Having languished for a number of years on the other side of the Atlantic, the car found its way to Australia and the care of a knowledgeable enthusiast. Old Timers Garage of Australia restored it to revive Giovanni's creation and Michelotti's coachwork to its original charm. Imported to the United States not long afterward, Automotive Restorations, Inc. of Stratford, Connecticut, saw to the final details and assisted with preparation. Rare, exceptionally capable and beautiful in a most miniature sense of the word, these innovative machines accounted for themselves very well in the competitive events of their era, and this car certainly did its share.

In 1925 Giovanni Moretti formed the Moretti Company with the purpose of building motorcycles. During the early years of its existence, Moretti experimented with the production of commercial vehicles, electric and alternate fuel vehicles. In 1946, he switched to the production of conventional automobiles. Their first offering was the 'Cita', followed by the 600. In 1953 the 750 was introduced. 

By the close of the 1950's, Moretti switched from the production of complete automobiles, to using Fiat mechanical components for use in his automobiles. Their versions of the Fiat products were offered in a variety of body-styles including Saloons, Coupes, Spyders, Estates and more. Still, Moretti found it difficult to compete as his vehicles cost nearly double the price of the Fiats.

In 1957 the Moretti 500 Coupe, based on the Fiat 500, was shown at the Turin Motor Show. This was quickly followed by the 600 Spyder. Variants based on other Fiat and Alfa Romeo's followed. A line of small-capacity 'Fours' displacing 600cc and 750cc became apart of Moretti's line, adding a wide and diverse range of vehicles for such a small marque. Some of the engines had single overhead camshafts while others featured twin-cam heads.

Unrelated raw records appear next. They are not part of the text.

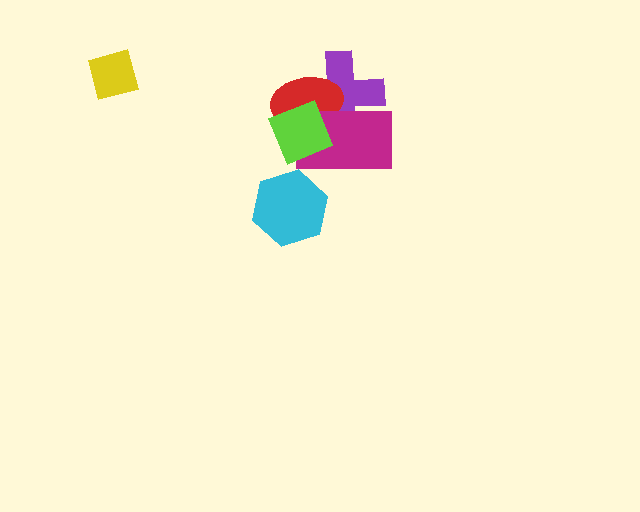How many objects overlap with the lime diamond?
3 objects overlap with the lime diamond.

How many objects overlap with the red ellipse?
3 objects overlap with the red ellipse.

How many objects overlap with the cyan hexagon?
0 objects overlap with the cyan hexagon.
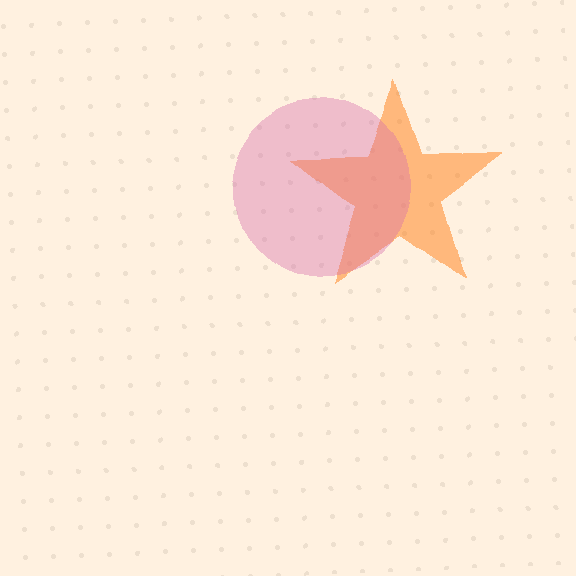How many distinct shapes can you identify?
There are 2 distinct shapes: an orange star, a pink circle.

Vignale and Michelotti were often commissioned by Moretti to create the designs for his automobiles. This process was later disbanded and Moretti brought the design process in-house.
Moretti, like many other Italian automakers, was involved with motor sports. The list of accomplishments includes long-distance rallies and entering the LeMans 24-Hour race. Other endeavors include the occasional monoposto racer and even a Formula Junior car.